When you’re using ASP.NET controls directly rather than using Enterprise Portal controls, as a best practice, make sure the Pages.IsValid flag is checked before any actions, such as navigating away from the current page, are completed. You want to do this because, in case any errors occur, you want to keep the current page with Infolog displaying the errors for the users so that they will notice them and take corrective action.


Error Handling

In Enterprise Portal, .NET Business Connector (including proxies), the metadata, and the data layer all throw exceptions in case of error conditions. The Enterprise Portal ASP.NET controls automatically handle these exceptions, taking appropriate actions and displaying the errors in Infolog.

Exceptions in Enterprise Portal are divided into three categories. These exception categories are defined in the enumeration AxExceptionCategory:

  • NonFatal The exception handling code should respond appropriately and allow the request to continue normally.

  • AxFatal Indicates that an unrecoverable error has occurred in Enterprise Portal. Enterprise Portal content will not display. Content not related to Enterprise Portal should display as expected.

  • SystemFatal Indicates that a serious error, such as out of memory, has occurred and the request must be aborted. Errors of this kind often cause an HTTP error code 500.

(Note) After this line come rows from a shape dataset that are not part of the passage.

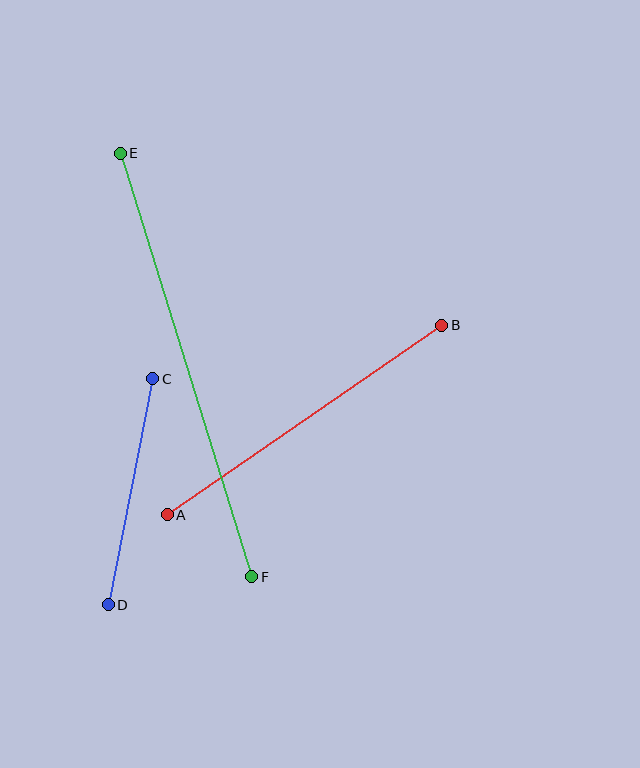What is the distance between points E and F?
The distance is approximately 443 pixels.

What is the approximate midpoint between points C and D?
The midpoint is at approximately (131, 492) pixels.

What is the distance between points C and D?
The distance is approximately 230 pixels.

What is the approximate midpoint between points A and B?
The midpoint is at approximately (304, 420) pixels.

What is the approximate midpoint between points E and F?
The midpoint is at approximately (186, 365) pixels.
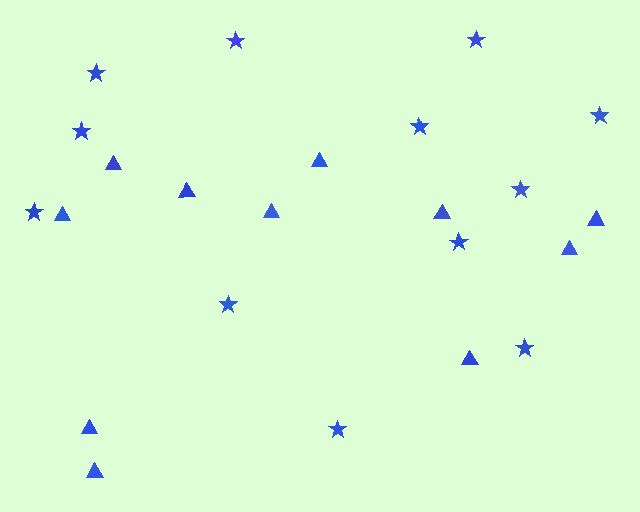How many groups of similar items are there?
There are 2 groups: one group of stars (12) and one group of triangles (11).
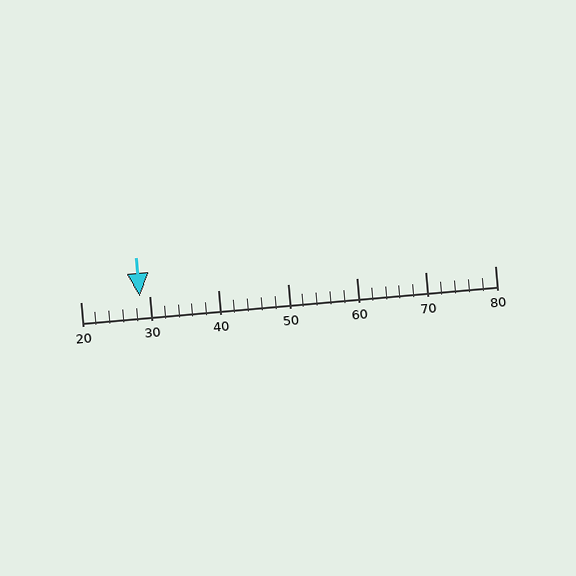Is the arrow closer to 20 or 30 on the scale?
The arrow is closer to 30.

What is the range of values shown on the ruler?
The ruler shows values from 20 to 80.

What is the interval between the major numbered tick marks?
The major tick marks are spaced 10 units apart.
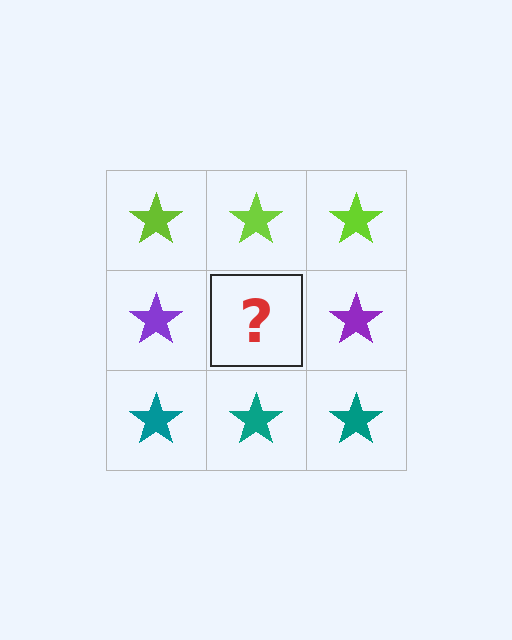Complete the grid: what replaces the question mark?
The question mark should be replaced with a purple star.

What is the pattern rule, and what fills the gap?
The rule is that each row has a consistent color. The gap should be filled with a purple star.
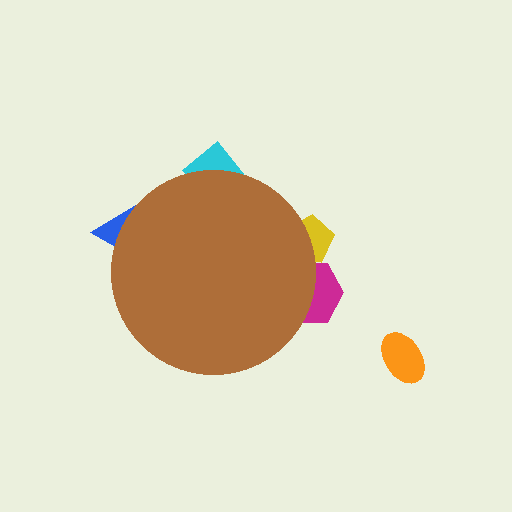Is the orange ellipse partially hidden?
No, the orange ellipse is fully visible.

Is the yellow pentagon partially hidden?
Yes, the yellow pentagon is partially hidden behind the brown circle.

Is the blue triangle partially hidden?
Yes, the blue triangle is partially hidden behind the brown circle.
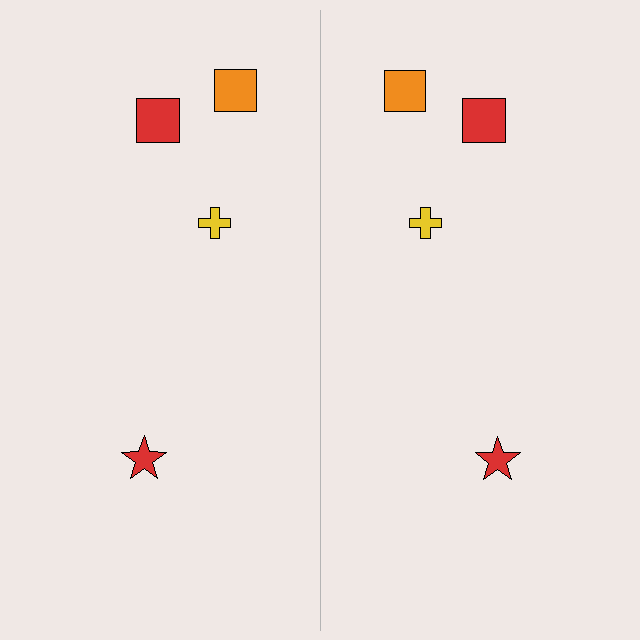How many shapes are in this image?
There are 8 shapes in this image.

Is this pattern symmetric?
Yes, this pattern has bilateral (reflection) symmetry.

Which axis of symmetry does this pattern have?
The pattern has a vertical axis of symmetry running through the center of the image.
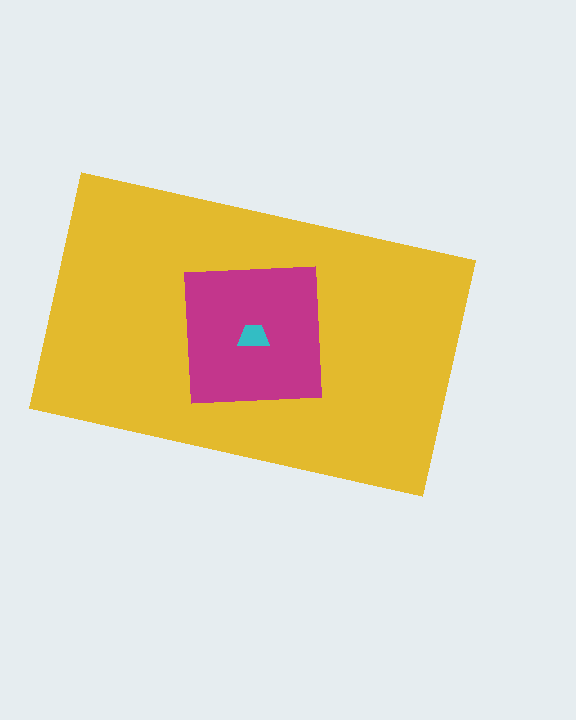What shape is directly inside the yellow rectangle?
The magenta square.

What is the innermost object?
The cyan trapezoid.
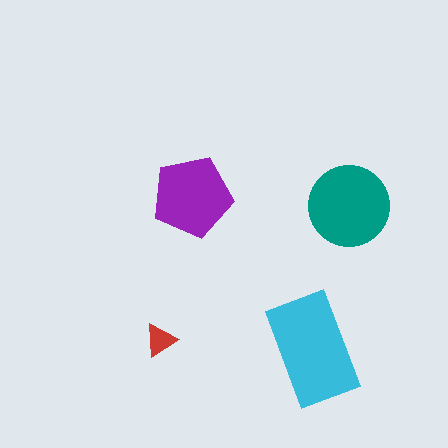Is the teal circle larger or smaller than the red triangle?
Larger.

If your code directly calls methods in data or metadata layers from Enterprise Portal or with proxy class calling X++ methods, it must handle these exceptions. The following code shows how to use AxControlExceptionHandler in the try-catch statement to handle exceptions.

Try
{
    // Code that may encounter exceptions goes here.
}
catch (System.Exception ex)
{   AxExceptionCategory exceptionCategory;
    // Determine whether the exception can be handled.
    if (AxControlExceptionHandler.TryHandleException(this, ex, out exceptionCategory)
== false)
    {
        // The exception was fatal and cannot be handled. Rethrow it.
        throw;
    }
    if (exceptionCategory == AxExceptionCategory.NonFatal)
    {
   // Application code to properly respond to the exception goes here.
    }
}

					  


AxControlExceptionHandler tries to handle Dynamics AX exceptions based on the three exception categories just mentioned. It returns true if the exception is NonFatal.